Partiamo dalla giunta presieduta dal governatore Roberto Fico, che ha dato il via libera a quattro nuove aree a protezione speciale per la tutela della fauna e della flora. L’atto di giunta riguarda, oltre che Castel Volturno, anche le aree di Cancello Arnone, Monte Origlio, Bosco Cuccari, Monteverde e Mondragone.
Si tratta di quattro nuove Zone di protezione speciale (Zps). Contro la decisione di realizzare un Centro di permanenza per i rimpatri ci sono stati già diverse polemiche, ma l’inclusione dei siti sarebbe il risultato di un lavoro di monitoraggio ornitologico, avviato dalla Regione nel dicembre 2020 secondo standard tecnico-scientifici nazionali ed europei.
“L’istituzione di una Zona di protezione speciale a Castel Volturno è un atto di grande rilievo, – ha detto il consigliere regionale del Movimento 5 Stelle, Raffaele Aveta – che certifica in modo formale il valore ambientale e naturalistico di un territorio che il Governo continua, in maniera del tutto incomprensibile, a indicare come sede per la realizzazione di un Cpr.

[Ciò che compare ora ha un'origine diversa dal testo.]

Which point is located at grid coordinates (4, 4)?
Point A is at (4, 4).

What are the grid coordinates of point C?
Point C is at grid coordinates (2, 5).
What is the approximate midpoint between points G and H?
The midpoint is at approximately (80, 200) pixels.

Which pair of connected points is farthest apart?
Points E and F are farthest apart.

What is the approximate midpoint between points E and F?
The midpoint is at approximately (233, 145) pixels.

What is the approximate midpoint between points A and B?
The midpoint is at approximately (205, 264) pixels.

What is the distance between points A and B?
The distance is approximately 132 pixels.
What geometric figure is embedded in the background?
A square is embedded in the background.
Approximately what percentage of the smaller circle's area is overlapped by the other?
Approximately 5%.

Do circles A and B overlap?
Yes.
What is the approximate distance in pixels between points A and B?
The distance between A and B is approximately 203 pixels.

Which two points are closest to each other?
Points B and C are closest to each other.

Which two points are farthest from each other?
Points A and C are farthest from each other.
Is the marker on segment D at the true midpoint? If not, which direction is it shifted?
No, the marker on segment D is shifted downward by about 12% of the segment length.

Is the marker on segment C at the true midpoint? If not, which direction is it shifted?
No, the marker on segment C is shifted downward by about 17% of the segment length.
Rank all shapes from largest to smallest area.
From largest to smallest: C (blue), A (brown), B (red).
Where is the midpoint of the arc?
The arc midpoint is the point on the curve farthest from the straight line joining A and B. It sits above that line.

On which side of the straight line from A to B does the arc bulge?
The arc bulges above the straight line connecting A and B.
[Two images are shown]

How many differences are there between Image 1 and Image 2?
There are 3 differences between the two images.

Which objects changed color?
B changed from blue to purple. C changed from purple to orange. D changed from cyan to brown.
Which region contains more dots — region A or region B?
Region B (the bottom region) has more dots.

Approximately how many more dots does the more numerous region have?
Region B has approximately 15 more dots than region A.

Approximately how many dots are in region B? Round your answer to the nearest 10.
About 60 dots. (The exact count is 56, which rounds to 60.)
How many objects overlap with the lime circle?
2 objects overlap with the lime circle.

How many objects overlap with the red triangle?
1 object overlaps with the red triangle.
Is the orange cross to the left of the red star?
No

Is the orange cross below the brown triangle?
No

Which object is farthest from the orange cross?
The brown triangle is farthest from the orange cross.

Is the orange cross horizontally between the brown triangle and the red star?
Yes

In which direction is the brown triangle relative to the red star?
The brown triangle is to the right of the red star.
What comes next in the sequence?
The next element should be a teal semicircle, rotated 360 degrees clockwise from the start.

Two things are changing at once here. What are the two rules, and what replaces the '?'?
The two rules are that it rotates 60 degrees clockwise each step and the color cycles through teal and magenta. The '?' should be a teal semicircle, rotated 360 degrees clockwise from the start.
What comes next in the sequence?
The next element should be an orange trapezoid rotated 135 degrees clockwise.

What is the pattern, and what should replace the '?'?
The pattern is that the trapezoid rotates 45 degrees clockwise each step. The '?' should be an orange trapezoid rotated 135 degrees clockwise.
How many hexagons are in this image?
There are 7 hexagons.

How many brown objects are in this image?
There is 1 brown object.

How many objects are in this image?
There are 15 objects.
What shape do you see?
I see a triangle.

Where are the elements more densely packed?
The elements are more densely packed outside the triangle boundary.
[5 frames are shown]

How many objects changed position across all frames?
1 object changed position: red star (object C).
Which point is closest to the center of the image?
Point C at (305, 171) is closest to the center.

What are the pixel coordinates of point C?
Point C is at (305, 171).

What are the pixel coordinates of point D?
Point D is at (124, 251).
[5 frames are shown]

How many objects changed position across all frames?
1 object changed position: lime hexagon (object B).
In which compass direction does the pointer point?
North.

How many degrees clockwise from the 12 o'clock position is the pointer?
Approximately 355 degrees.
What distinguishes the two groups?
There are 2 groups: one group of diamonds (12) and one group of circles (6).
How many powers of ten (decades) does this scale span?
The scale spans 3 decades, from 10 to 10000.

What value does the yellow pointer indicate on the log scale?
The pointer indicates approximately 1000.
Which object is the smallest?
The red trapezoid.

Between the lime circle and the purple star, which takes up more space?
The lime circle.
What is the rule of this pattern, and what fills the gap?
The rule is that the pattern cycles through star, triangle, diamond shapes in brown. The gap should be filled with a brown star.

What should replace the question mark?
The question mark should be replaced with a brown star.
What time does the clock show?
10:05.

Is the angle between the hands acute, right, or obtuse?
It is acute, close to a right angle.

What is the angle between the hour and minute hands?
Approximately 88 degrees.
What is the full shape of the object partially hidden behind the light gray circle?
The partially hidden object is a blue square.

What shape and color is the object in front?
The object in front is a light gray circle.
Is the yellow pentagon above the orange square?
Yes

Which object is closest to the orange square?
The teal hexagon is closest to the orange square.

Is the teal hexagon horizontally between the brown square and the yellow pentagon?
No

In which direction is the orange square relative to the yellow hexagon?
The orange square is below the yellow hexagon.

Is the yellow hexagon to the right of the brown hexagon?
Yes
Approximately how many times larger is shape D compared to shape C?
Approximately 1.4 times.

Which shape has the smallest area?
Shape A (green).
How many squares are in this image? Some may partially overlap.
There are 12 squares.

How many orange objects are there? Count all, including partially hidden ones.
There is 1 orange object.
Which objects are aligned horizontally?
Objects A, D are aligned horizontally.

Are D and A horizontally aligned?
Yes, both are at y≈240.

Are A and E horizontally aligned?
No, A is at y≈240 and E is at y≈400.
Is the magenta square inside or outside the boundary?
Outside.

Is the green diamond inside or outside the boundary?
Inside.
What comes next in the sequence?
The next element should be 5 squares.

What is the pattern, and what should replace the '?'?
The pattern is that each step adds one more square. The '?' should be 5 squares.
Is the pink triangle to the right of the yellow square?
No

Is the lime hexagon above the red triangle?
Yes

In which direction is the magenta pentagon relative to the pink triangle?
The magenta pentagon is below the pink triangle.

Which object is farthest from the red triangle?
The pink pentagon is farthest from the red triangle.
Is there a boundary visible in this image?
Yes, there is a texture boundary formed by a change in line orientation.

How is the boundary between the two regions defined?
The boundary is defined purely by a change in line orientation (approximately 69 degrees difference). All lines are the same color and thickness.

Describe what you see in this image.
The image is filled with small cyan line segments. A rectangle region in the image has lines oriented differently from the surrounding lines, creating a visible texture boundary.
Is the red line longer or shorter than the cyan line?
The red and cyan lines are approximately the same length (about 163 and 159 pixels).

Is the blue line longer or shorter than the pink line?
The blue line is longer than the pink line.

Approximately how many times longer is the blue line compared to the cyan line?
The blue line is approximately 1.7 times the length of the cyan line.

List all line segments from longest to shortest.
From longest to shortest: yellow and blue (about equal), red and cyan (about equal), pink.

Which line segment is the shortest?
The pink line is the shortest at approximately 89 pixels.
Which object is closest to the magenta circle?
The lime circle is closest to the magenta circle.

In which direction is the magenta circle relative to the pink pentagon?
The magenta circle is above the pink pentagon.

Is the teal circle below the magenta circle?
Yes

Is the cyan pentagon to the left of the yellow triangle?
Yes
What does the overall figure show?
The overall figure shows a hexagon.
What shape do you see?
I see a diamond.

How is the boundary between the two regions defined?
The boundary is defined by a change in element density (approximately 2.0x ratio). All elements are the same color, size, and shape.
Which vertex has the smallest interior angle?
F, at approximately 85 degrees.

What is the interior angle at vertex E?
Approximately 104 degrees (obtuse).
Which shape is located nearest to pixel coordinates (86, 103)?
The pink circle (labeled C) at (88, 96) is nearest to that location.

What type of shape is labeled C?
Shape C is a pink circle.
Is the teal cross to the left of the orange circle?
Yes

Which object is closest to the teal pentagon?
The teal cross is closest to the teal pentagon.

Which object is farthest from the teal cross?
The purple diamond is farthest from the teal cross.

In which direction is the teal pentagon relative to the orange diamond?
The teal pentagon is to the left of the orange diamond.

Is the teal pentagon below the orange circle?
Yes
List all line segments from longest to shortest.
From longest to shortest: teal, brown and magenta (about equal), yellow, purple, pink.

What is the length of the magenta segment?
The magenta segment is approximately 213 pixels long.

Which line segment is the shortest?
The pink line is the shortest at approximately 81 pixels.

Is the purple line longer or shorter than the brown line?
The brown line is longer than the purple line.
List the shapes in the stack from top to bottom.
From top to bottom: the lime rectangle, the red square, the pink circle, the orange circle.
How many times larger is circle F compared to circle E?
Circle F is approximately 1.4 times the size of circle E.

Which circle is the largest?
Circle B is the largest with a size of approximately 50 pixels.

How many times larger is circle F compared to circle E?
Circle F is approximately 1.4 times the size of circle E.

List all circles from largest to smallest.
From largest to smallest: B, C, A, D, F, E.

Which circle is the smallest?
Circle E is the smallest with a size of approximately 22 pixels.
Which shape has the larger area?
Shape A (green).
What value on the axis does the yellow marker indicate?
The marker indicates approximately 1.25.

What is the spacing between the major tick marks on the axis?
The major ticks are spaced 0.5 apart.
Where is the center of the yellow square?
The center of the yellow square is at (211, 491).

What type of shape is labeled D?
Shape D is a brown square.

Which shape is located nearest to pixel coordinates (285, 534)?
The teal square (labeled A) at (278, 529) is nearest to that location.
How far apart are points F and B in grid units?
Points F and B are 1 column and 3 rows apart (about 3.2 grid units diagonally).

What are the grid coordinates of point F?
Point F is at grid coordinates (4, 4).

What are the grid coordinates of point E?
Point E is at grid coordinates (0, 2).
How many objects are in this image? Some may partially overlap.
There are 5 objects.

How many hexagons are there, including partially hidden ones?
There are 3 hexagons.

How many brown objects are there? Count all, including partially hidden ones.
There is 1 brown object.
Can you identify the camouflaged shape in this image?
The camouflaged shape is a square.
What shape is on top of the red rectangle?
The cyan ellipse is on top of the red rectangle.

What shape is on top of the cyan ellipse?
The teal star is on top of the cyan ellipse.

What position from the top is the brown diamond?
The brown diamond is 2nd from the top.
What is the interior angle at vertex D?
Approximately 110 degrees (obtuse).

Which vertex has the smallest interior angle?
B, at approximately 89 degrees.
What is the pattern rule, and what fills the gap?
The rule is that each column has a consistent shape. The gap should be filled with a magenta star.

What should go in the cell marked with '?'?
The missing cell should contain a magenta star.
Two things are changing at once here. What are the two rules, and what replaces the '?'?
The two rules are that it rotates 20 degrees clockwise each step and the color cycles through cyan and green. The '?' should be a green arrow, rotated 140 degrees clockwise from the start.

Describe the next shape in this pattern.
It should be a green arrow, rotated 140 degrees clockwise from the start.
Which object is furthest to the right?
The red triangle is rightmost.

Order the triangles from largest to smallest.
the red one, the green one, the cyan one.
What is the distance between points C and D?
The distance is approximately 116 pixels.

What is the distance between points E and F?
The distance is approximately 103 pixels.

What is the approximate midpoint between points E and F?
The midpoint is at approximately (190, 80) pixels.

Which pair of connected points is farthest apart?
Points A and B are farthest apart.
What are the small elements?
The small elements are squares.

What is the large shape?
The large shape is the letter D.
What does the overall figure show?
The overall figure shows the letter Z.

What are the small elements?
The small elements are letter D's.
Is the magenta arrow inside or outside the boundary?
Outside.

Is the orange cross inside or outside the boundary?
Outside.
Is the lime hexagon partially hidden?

Si tratta di una decisione fondata su monitoraggi e studi scientifici, che hanno evidenziato la presenza stabile e significativa di specie e habitat di interesse comunitario. La Regione, con questa delibera, rafforza la tutela dell’area e ne riconosce la fragilità ecologica, il pregio naturalistico e la necessità di una piena salvaguardia”.
Poche ore prima il Consiglio regionale della Campania, presieduto da Massimiliano Manfredi, aveva approvato a maggioranza, “l’impegno della giunta regionale a esprimere formale contrarietà alla realizzazione di un Cpr nel Comune di Castel Volturno e a promuovere un piano di rigenerazione territoriale”.
“Quello che accade nelle nostre città, la sicurezza e la qualità della vita dei cittadini, che subiscono gli effetti di una immigrazione indiscriminata, rendono quantomai necessari i Centri di permanenza per il rimpatrio. – ha commentato il capo dell’opposizione alla Regione Campania, Gennaro Sangiuliano – Chi non ha titolo per stare nella nostra nazione deve andare via. Nei giorni scorsi c’è stata una decisione storica del Parlamento europeo, grazie soprattutto all’impegno dell’Italia.
L’assemblea ha votato e approvato un nuovo Regolamento sui rimpatri che istituisce un sistema comune per espellere i cittadini di Paesi extracomunitari senza regolare permesso di soggiorno, giunti in Europa illegalmente“.